Komite Sekolah, yang seharusnya menjadi bagian penting dalam pengawasan kebijakan sekolah, juga tidak diberi tahu soal pungutan ini. Ustadz Uci, Ketua Komite Sekolah, menegaskan bahwa dirinya mengetahui pungutan tersebut dari laporan orang tua siswa.
“Saya tahu ada pungutan dari cerita orang tua siswa. Secara resmi, saya tidak pernah diberi tahu oleh pihak sekolah,” katanya.

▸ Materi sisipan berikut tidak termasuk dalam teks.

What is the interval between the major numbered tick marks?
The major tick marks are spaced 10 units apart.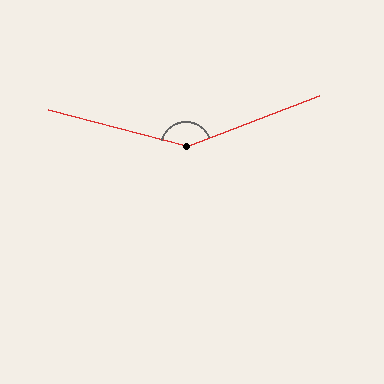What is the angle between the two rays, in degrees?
Approximately 144 degrees.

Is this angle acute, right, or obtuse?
It is obtuse.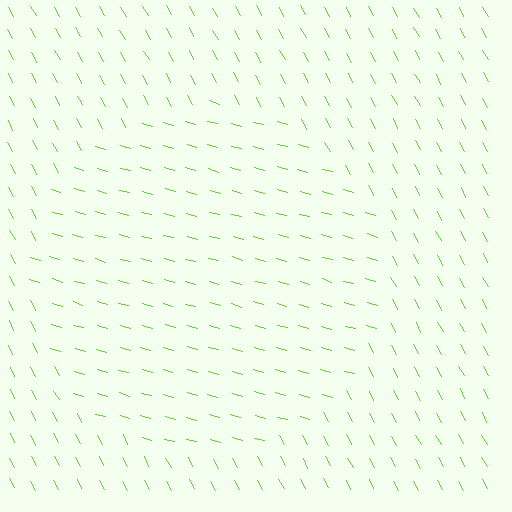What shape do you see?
I see a circle.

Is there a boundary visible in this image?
Yes, there is a texture boundary formed by a change in line orientation.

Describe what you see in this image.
The image is filled with small lime line segments. A circle region in the image has lines oriented differently from the surrounding lines, creating a visible texture boundary.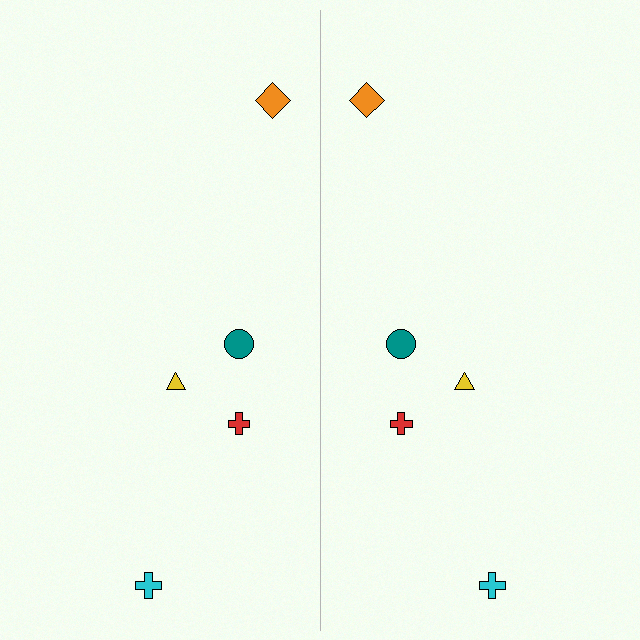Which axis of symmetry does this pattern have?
The pattern has a vertical axis of symmetry running through the center of the image.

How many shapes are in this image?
There are 10 shapes in this image.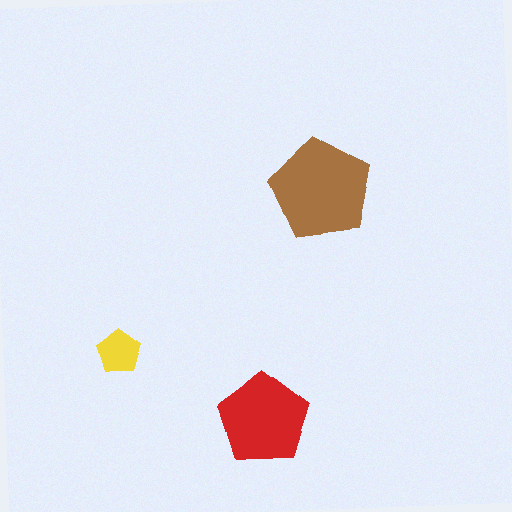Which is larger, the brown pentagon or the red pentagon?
The brown one.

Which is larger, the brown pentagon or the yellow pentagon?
The brown one.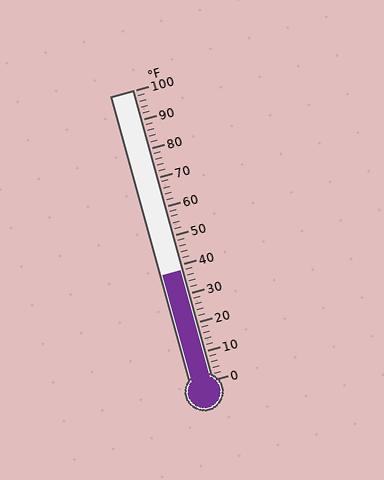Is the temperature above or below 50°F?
The temperature is below 50°F.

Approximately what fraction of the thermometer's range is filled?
The thermometer is filled to approximately 40% of its range.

Melanggar Hukum, Pungli Tak Bisa Dibenarkan
Menurut UU Nomor 20 Tahun 2001 tentang Pemberantasan Tindak Pidana Korupsi, pungli jelas melanggar hukum. Pasal 2 UU tersebut menyebutkan bahwa setiap orang yang menyalahgunakan wewenang untuk menguntungkan diri sendiri atau orang lain dapat dijerat hukum. Terlebih, pungutan ini dilakukan tanpa dasar hukum yang jelas dan melibatkan siswa serta guru.
Sebagai Aparatur Sipil Negara (ASN), oknum guru yang terlibat dapat dijerat dengan Pasal 55 KUHP tentang Penyalahgunaan Wewenang. Tindakan ini mencoreng dunia pendidikan yang seharusnya menjadi tempat mendidik generasi penerus bangsa, bukan tempat mencari keuntungan pribadi.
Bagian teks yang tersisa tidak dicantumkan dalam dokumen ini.